Um liberal de linhagem diria que uma bela rosa exige que os brotos mais tênues sejam sacrificados. O interessante é que a história revela que as grandes fortunas, com freqüência, foram feitas por meio dos favores do Estado, legais ou ilegais. Não há magnata que não tenha obtido benesses dos cofres públicos. A acumulação primitiva não é apenas um processo na origem do capitalismo, ela é uma forma recorrente de extração de riqueza por meios políticos, extra-econômicos. Por isso a regulação e a democracia plena são tão necessárias.

Wall Street esfacelou-se. Não apenas porque está tendo prejuízos brutais, mas porque desmoralizou os fundamentos do sistema auto-regulado. As instituições de mercado não funcionaram, pelo contrário, conspiraram contra a fé pública. O juízo competente, dos magos econometristas, desmoronou em 1998, quando dois prêmios Nobel de economia provocaram um furacão com o fundo de hedge LTCM. Algum tempo depois, em 2001, os filhos diletos do mercado livre, a Enron, Worldcom e muitos outros, forjaram seus balanços, enganaram seus acionistas, os fundos de pensão de seus empregados e quebraram em escândalo fragoroso. Quem deveria fiscalizá-los, para tranqüilidade dos stakeholders, os auditores da Arthur Andersen, esconderam as suas falcatruas.
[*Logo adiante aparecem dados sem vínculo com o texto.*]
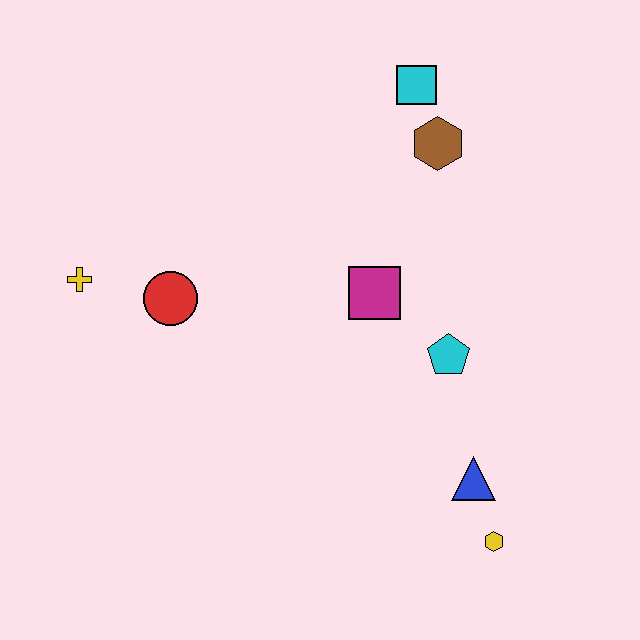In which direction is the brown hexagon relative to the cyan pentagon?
The brown hexagon is above the cyan pentagon.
Agora, a bolha do subprime continua mostrando as entranhas de um sistema corrompido. Desta vez, não foram os auditores, foram as agências de classificação de risco, usualmente tão severas com os países emergentes. Estas consideraram como AAA, de altíssima qualidade, títulos derivativos, garantidos por hipotecas de alto risco. Os mutuários subprimes eram apelidados pelo Mercado, que tudo sabe, de Ninjas - no income, no jobs, no assets - sem renda, emprego e patrimônio.

Grandes bancos de investimentos embrulharam estes títulos e venderam mundo afora. AAA. O conto do vigário não se sustentou, não poderia. Neste momento, resgatar o sistema é fundamental, pois um colapso terá um custo brutal e planetário. As ações do Fed e do Tesouro americano seguem neste caminho, socializam o prejuízo, mas salvam o sistema. Vamos esperar que tenham resultado e que os responsáveis pela crise sejam penalizados e uma nova regulação, construída.

Antonio Prado é economista, mestre e doutor pelo IE-UNICAMP, professor do Departamento de Economia da PUC-SP (licenciado). Foi da Direção Técnica do Dieese (1990 a 1999) e atualmente é chefe da Representação do BNDES em Brasília.